Slowly as the mist roll around a figure is revealed to be standing not far away from the 3 other gods, if he had been here for the whole show or just arrived is impossible to determined. He certainly looks human but with a eerie feel, standing in gray robes staring out into the mist. 
With a voice the don't hear but feel inside of their heads he states "Patience my fellow enlightend ones, we must wait all have been called by not all have shown, other powers are nearing I feel" Not moving not looking at the other he continues to stare out into the mist.


----------



## Myth and Legend (Feb 17, 2010)

Heliasillyel observed the other deities and measured their capacity. Omnipotence meant she had heard of them in some part of the multiverse or other, but actually meeting them still presented an interesting opportunity. To the young Goddess of fire, the Elven Deity answered with a cheerful tone: "I do like fire - It is the source of my light! But too much fire burns beauty away, and there must be beauty and passion for this world not to be utterly boring. If you promise to play nice and not try to incinerate the new toy we all make, maybe with the help of the others here we can send you home to your own dimension and plane. Once we get settled with some power of course." the Sun Goddess sighed at that last part. Lavaria was a selfish bitch, but that still meant that at the very least she cared for herself, which was what Heliasillyel was relying on.

Duretepp was rambling on, and Heliasillyel decided to indulge the goat man on a whim. "The dirk - It is plotting against you. Why else would it remain silent?" the Goddess said with a serious tone.


----------



## GlassEye (Feb 17, 2010)

The mists part once again and yet another beauty steps out of it.  Or rather, she _would_ be beautiful if not for the alieness of her form.  Most noticeable are the two pairs of spider-like legs that sprout from the sides of her torso in addition to a more human pair.  One pair of spidery legs raise up into the air and almost seem to stroke the air as if tasting the mist.  Her arms and fingers are long and jointed in odd places.  Her large black eyes glinting with Heliasillyel's reflected light coldly appraise the others gathered and three smaller human-like eyes in the cheekbones beneath each larger eye blink slowly, stare, or gaze into some unseen distance.  She wears no clothing whatsoever and it is quite apparent that she is gravid.  Her right hand holds a spindle and rests on her bulging belly; the left holds a spear-like distaff that seems to be made of black iron.

All eight of Ubariya's eyes turn to gaze at the radiant symbol that is Heliasillyel but she remains silent.


----------



## Rathan (Feb 17, 2010)

Lavaria smirked at Heliasillyel as she circled the lots of them thus far how had gathered.
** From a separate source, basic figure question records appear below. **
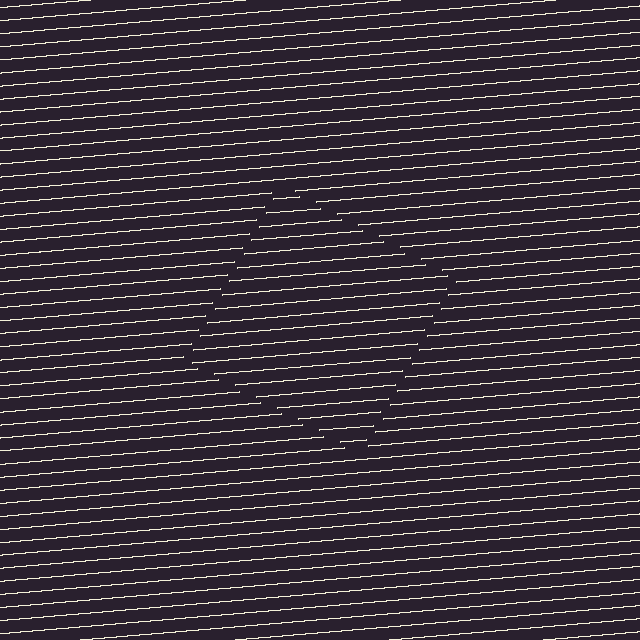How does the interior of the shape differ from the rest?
The interior of the shape contains the same grating, shifted by half a period — the contour is defined by the phase discontinuity where line-ends from the inner and outer gratings abut.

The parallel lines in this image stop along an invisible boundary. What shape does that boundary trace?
An illusory square. The interior of the shape contains the same grating, shifted by half a period — the contour is defined by the phase discontinuity where line-ends from the inner and outer gratings abut.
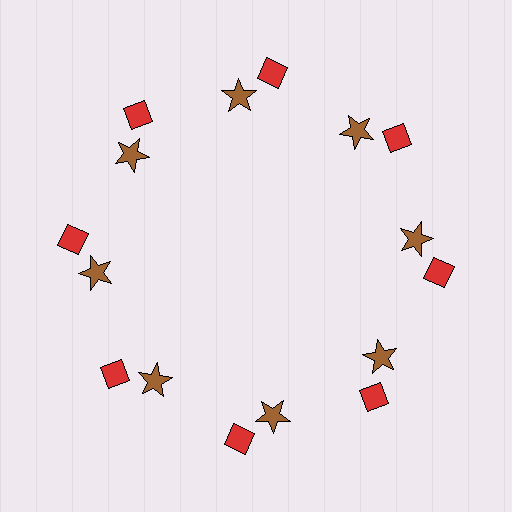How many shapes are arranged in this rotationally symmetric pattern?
There are 16 shapes, arranged in 8 groups of 2.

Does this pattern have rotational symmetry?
Yes, this pattern has 8-fold rotational symmetry. It looks the same after rotating 45 degrees around the center.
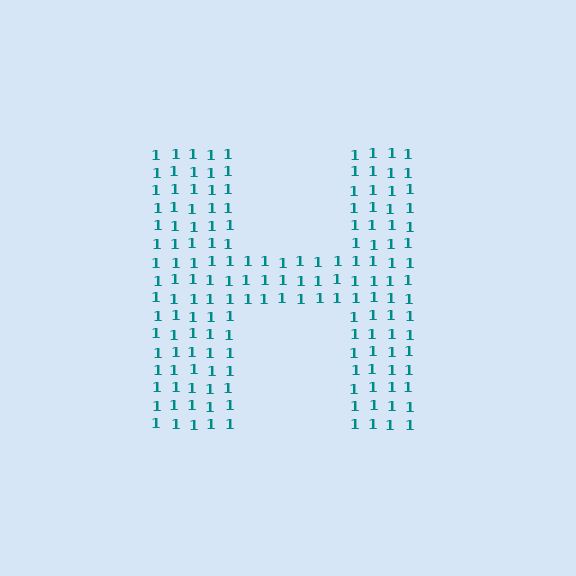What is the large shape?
The large shape is the letter H.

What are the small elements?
The small elements are digit 1's.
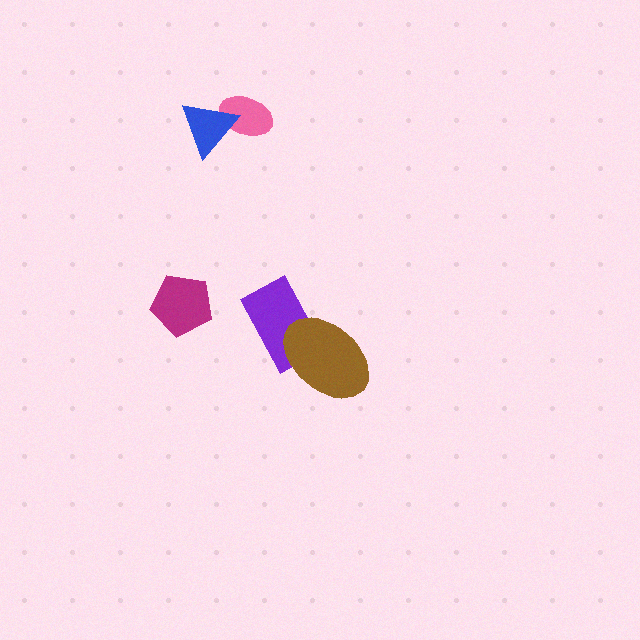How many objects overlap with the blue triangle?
1 object overlaps with the blue triangle.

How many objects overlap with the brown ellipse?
1 object overlaps with the brown ellipse.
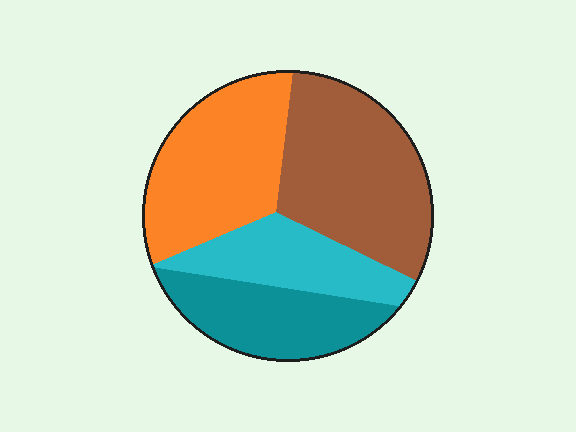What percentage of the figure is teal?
Teal covers 20% of the figure.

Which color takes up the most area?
Brown, at roughly 35%.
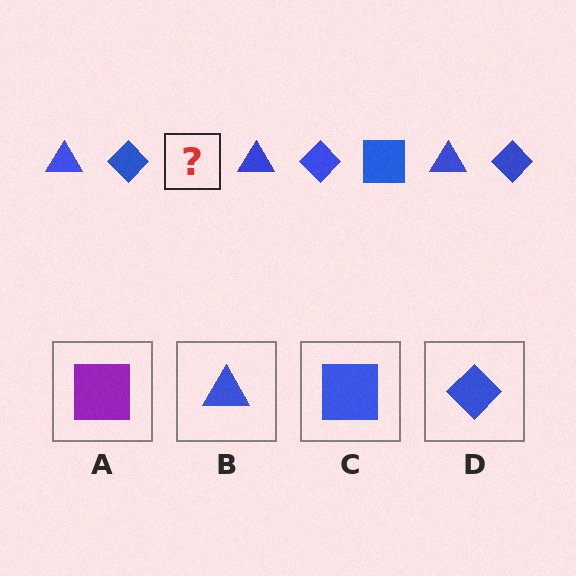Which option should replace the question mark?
Option C.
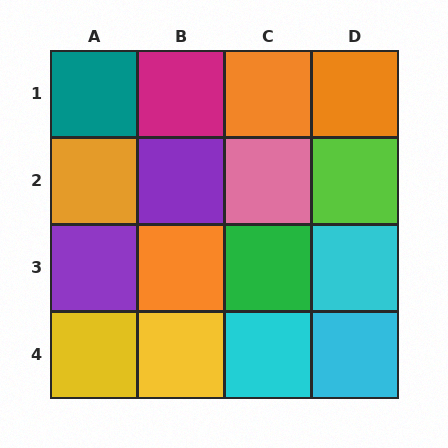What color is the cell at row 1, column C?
Orange.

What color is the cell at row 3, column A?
Purple.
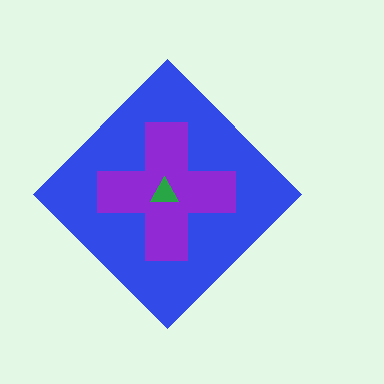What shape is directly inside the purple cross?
The green triangle.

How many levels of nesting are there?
3.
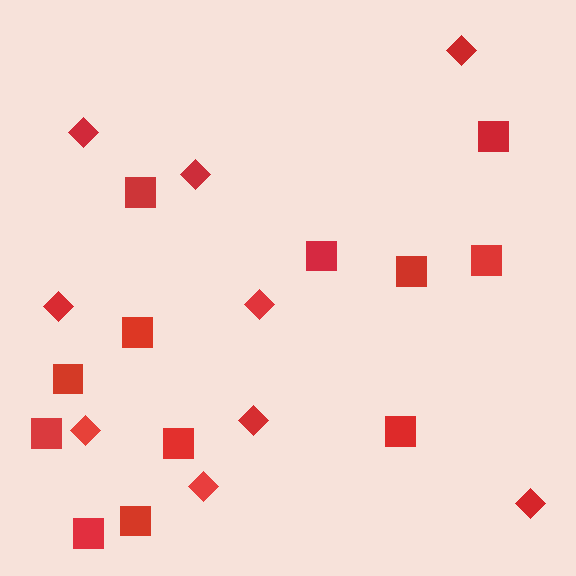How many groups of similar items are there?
There are 2 groups: one group of squares (12) and one group of diamonds (9).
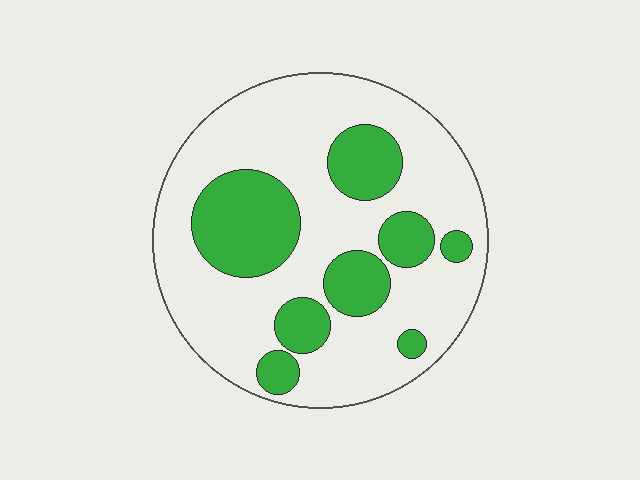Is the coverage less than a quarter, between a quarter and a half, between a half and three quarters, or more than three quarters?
Between a quarter and a half.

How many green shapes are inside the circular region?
8.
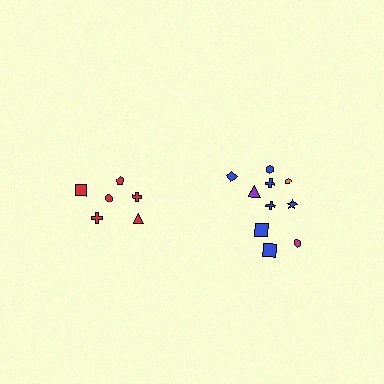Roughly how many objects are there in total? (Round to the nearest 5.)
Roughly 15 objects in total.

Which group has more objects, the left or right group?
The right group.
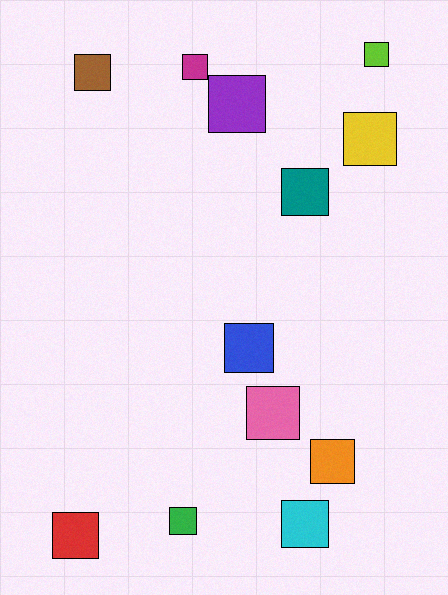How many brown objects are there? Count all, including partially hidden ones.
There is 1 brown object.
One might noted if paying close attention a flicked of course flame would crawl up her body only to dissipate a moment later as if it dove beneath her perfect ruby skin. "I do happen to like a challenge sun elf, I really do, however playing 'nice' is not my fortay. I can... 'get along'... until this world is made and I've settled into my realm there, after that if you enter my realm I no longer will play 'nice'. You stick to warming the new baby from the outside in, and I'll churn its insides with chaos and fire." the fire goddess said so matter of fact in nature that there is no way she was not completely serious.


----------



## Myth and Legend (Feb 17, 2010)

Heliasillyel laughed at Lavaria's outburst. She was too predictable - no more divine than a regular mortal with some fire slapped on top. "You have transcended mortality but not the manners of mortal beings. However, educating Godlings is very tedious work... And I don't like tedious work. So I'll leave you to your anger. Be careful with the divine smiting however, least you bite off more than you can chew." Heliasillyel's form slowly grew brighter, and was now luminous with white light.

She floated around, stopping before Ubariya's unblinking gaze. "The Weaver Uncaring, now this is getting interesting. I am surprised you would leave the Black Chasm to come play with the rest of us."
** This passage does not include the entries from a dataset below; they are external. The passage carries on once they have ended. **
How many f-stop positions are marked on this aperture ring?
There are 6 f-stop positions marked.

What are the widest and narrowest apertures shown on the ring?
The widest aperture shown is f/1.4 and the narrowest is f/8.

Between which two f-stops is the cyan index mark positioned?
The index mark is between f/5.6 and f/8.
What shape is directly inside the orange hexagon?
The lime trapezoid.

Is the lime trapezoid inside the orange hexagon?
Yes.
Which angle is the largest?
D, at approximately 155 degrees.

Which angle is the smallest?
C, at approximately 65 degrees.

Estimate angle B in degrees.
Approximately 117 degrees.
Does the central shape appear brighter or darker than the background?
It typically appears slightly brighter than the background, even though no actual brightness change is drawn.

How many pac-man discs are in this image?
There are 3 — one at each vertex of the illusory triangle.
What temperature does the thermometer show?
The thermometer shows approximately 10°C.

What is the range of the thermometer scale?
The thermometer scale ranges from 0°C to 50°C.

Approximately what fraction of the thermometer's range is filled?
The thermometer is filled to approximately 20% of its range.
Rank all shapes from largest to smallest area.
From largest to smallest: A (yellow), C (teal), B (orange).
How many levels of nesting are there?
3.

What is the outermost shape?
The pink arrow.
The deity floats back to her pre-assigned spot and addresses the gray robed "man" with a hint of reverence in her ringing voice. "Sirion, wise and calm, just as the stories portray you. You were mortal once, yes? What made you come to this forsaken place? Sure you have not grown bored with Godhood already."


----------



## GlassEye (Feb 17, 2010)

Eight eyes blink in the brightness of the sun goddess.  "Surprised?  I am much concerned with momentous births, Your Brightness."  One spidery leg curls around to gently rub her large belly.


----------



## Frozen Messiah (Feb 17, 2010)

Myth and Legend said:


> Duretepp was rambling on, and Heliasillyel decided to indulge the goat man on a whim. "The dirk - It is plotting against you. Why else would it remain silent?" the Goddess said with a serious tone.
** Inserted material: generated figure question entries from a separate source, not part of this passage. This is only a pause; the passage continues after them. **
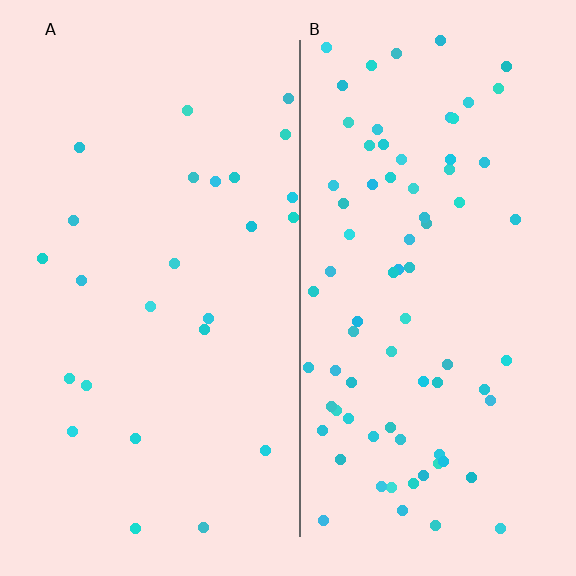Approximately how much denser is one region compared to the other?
Approximately 3.1× — region B over region A.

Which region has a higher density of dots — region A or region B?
B (the right).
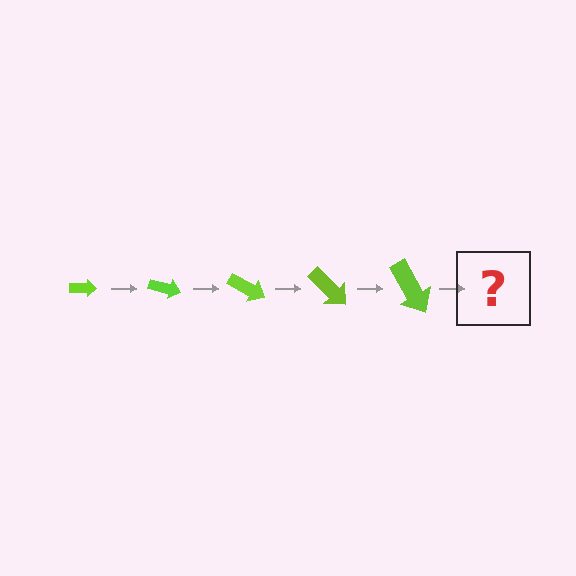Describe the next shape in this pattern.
It should be an arrow, larger than the previous one and rotated 75 degrees clockwise from the start.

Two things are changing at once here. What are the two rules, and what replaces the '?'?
The two rules are that the arrow grows larger each step and it rotates 15 degrees clockwise each step. The '?' should be an arrow, larger than the previous one and rotated 75 degrees clockwise from the start.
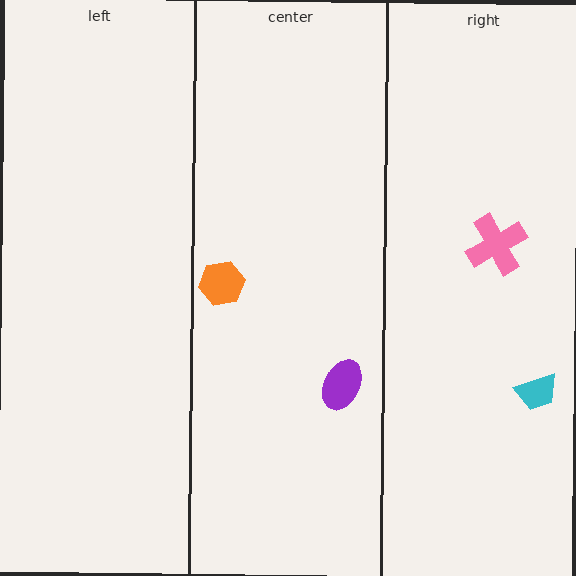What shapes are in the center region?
The purple ellipse, the orange hexagon.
Duretep raises to his full height and he gazes straight at the glowing godess. There was something different about him at that moment. "Do you think me slow? The words you speak are done to quickly and without and understanding of the chain of events that will ripple out from this, these sort of actions will only lead to doom for you." Duretep responds in a cold tone that shows no caring for anything, it rings with a persistent malevolence that is shown to all things "I know the natures of my blades for they are the pieces of my shattered mind, they would be nothing without me. Next time may you chose a course of action that allows for greater effect." Duretep finishes and then the cold focus that was taken on fades away and his mad grin curls across his face again.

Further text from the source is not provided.